NVIDIA RDMA technologies can support GPU-based data access across all three of the preceding networking technologies. Each offers a different price-performance tradeoff, where more cost translates into greater speed and lower latency. Organizations can choose the underlying connection type that best fits their budgets and needs, understanding that each option represents a specific combination of price and performance upon which they can rely. As various AI- or ML-based (and other data- and compute-intensive applications) run on such a server, they can exploit the tiered architecture of GPU storage, where the following tiers are available (in descending order of performance, ascending by size and capacity):

  • 1st tier: GPU memory is the fastest, most expensive, and smallest data store (e.g., Tensor H100 GPU has 188GB of HBM3 RAM)
  • 2nd tier: local SSDs on the PCIe bus are next fastest, still expensive, and from 10 to 100 times the capacity of a high-end GPU
  • 3rd tier: remote storage servers on the LAN can support more than 1,000 times the capacity of the GPUs that access them

Because AI and ML applications need both low latency and high bandwidth, RDMA helps extend the local advantages of DMA to network resources (subject to the underlying connections involved). This feature enables speedy access to external data via memory-to-memory transfers across devices (GPU on one end, storage device on the other). Working with NVLink, InfiniBand, or some high-speed Ethernet variant, the remote adapter transfers data from memory in a remote system to memory on some local GPU. NVIDIA Magnum IO provides an IO acceleration platform for data centers to support parallel, intelligent data center IO to maximize storage, network, and multi-node, multi-GPU communications for the demanding applications that need them.

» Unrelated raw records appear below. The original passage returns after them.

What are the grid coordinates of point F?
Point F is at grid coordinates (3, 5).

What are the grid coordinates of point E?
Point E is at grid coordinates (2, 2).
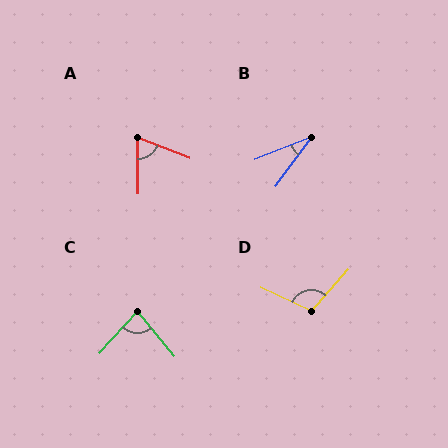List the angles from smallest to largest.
B (32°), A (69°), C (81°), D (106°).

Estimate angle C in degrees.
Approximately 81 degrees.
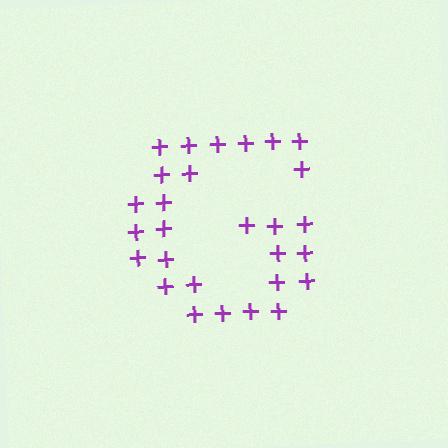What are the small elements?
The small elements are plus signs.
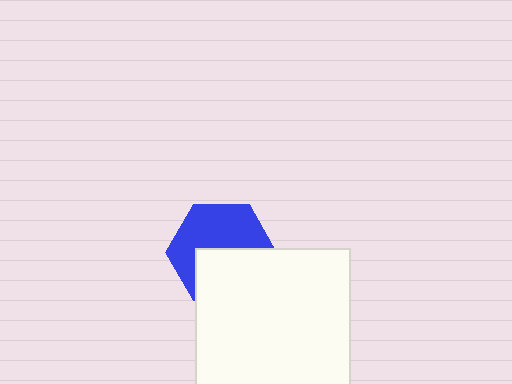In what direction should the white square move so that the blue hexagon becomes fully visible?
The white square should move down. That is the shortest direction to clear the overlap and leave the blue hexagon fully visible.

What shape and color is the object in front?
The object in front is a white square.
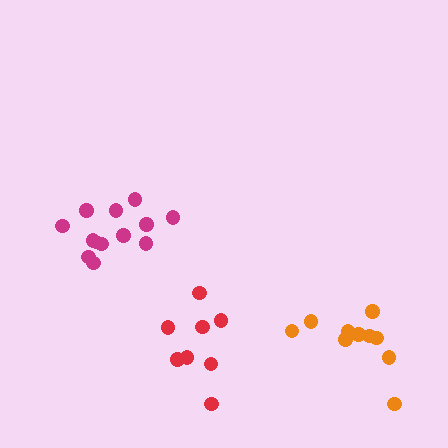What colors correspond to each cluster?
The clusters are colored: magenta, red, orange.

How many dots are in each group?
Group 1: 13 dots, Group 2: 8 dots, Group 3: 10 dots (31 total).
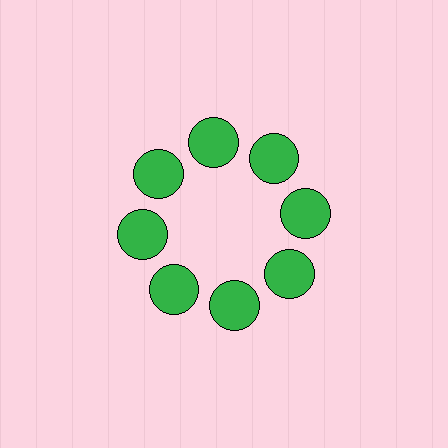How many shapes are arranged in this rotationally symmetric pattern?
There are 8 shapes, arranged in 8 groups of 1.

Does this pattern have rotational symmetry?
Yes, this pattern has 8-fold rotational symmetry. It looks the same after rotating 45 degrees around the center.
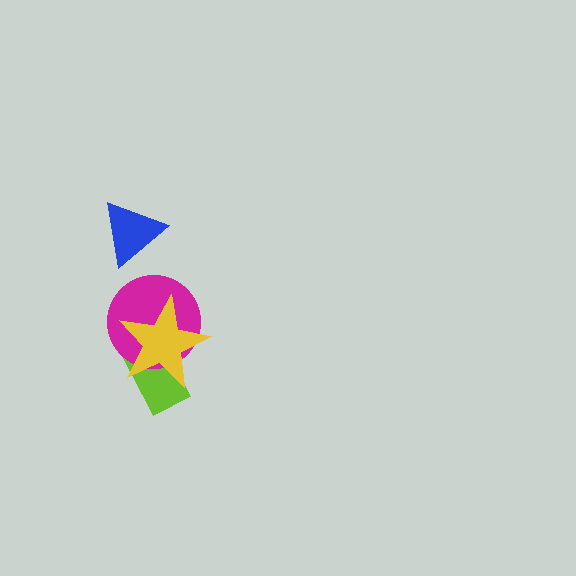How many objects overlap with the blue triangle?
0 objects overlap with the blue triangle.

In its GPU server systems, Supermicro uses NVIDIA GPUs and their supporting access methods. These include local DMA, RDMA via its API, plus high-performance networking via multiple NICs and switches that support all three connection types. In addition, Supermicro GPU servers also include one or two special-purpose ASICs called Data Processing Units (DPUs) to support the accelerated IO that GPUs can deliver. These offload additional IO overhead from the server CPUs. Likewise, such servers can support up to eight network adapters per server to enable sustained and extended access to network bandwidth for maximizing transfers between PCIe 5.0 devices and RDMA devices. This ensures there are no bottlenecks, even on the PCIe bus, and help maximize throughput and minimize latency.

The implications for performance are strongly positive. Performance gains from using NVIDIA’s accelerated IO range from as little as 20% to 30% to up to 2 times for intensive workloads. It’s also essential to design applications to take advantage of the storage to prevent inefficiencies. Thus, such applications should be configured to make regular checkpoints. Otherwise, they must restart from their initial inception should a node fall out of the network or be blocked for some time. Using checkpoints means that progress only reverts back to the most recent snapshot in the event of a node failure or other blocking event (such capabilities may be available from local and network data protection tools and may not need to be specifically built into the application, in fact).

Overall, the real advantage of using DPU- and GPU-based servers for AI, ML, and other high-demand workloads (e.g., 3D or finite element models, simulations, and so forth) is that they enable the separation of infrastructure components from application activities. This saves 20% to 30% of CPU cycles currently devoted to infrastructure access and management. This frees up resources and speeds access by pushing IO functions into hardware.